The global dictionary ${\boldsymbol D}$ is constructed through training on a corpus of patches obtained from a high-quality set of images. Equation (1) contains only two unknown parameters, which are the sparse representation ${\alpha _{ij}}$ of each image block and the denoised image to be restored ${\boldsymbol X}$. First, ${\boldsymbol X}$ is initialized to ${\boldsymbol Y}$, and each image block of ${\boldsymbol X}$ is sparsely encoded to get the optimal solution ${\mathop \alpha \limits^ \wedge _{ij}}$

(2)$${\mathop \alpha \limits^ \wedge _{ij}} = \mathop {\arg \min }\limits_\alpha {\mu _{ij}}\parallel \alpha {\parallel _0} + \sum\limits_{ij} {\parallel {{\boldsymbol R}_{ij}}{\boldsymbol X} - {\boldsymbol D}} {\alpha _{ij}}\parallel _2^2.$$

In general, the optimization problems of Eq. (2) are usually solved using greedy tracing and relaxation optimization algorithms.
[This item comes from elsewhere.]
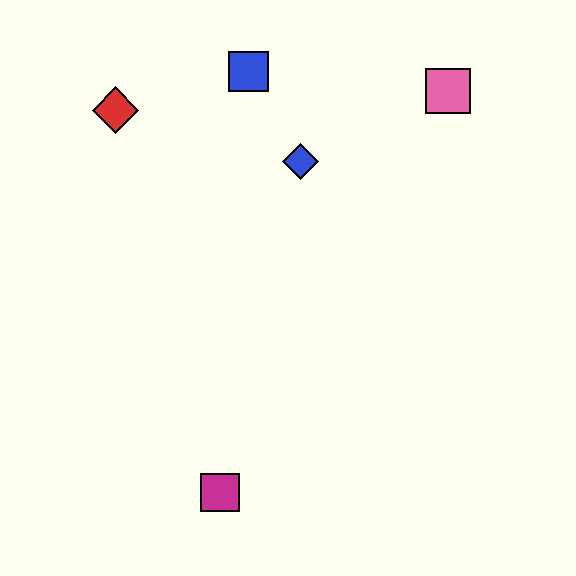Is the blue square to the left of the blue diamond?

Since the orthogonal matching pursuit (OMP) algorithm in the greedy pursuit algorithm is simple and efficient [27], it is used to solve the problem in Eq. (2). In the calculation process, the residual error of each time is continuously approximated until the set sparsity or error limit requirements are met, and the sparse representation coefficient ${\mathop \alpha \limits^ \wedge _{ij}}$ for each image block is obtained. The error limit set here is determined by the bounded error $\varepsilon $ and noise intensity $\sigma $. After obtaining ${\mathop \alpha \limits^ \wedge _{ij}}$ of all the image blocks, ${\boldsymbol X}$ is updated and solved to obtain the final denoised image

(3)$$\mathop {\boldsymbol X}\limits^ \wedge{=} {(\lambda {\boldsymbol I} + \sum\limits_{ij} {{\boldsymbol R}_{ij}^T{{\boldsymbol R}_{ij}}} )^{ - 1}}(\lambda {\boldsymbol Y} + \sum\limits_{ij} {{\boldsymbol R}_{ij}^T} {\boldsymbol D}{\mathop \alpha \limits^ \wedge _{ij}}),$$

where ${\boldsymbol I}$ is the unit matrix. Several values $\lambda $, which are dependent on the noise intensity $\sigma $ of the image, have been tested in previous research [23]. It is empirically found that the best result is achieved with $\lambda \approx {{30} / \sigma }$.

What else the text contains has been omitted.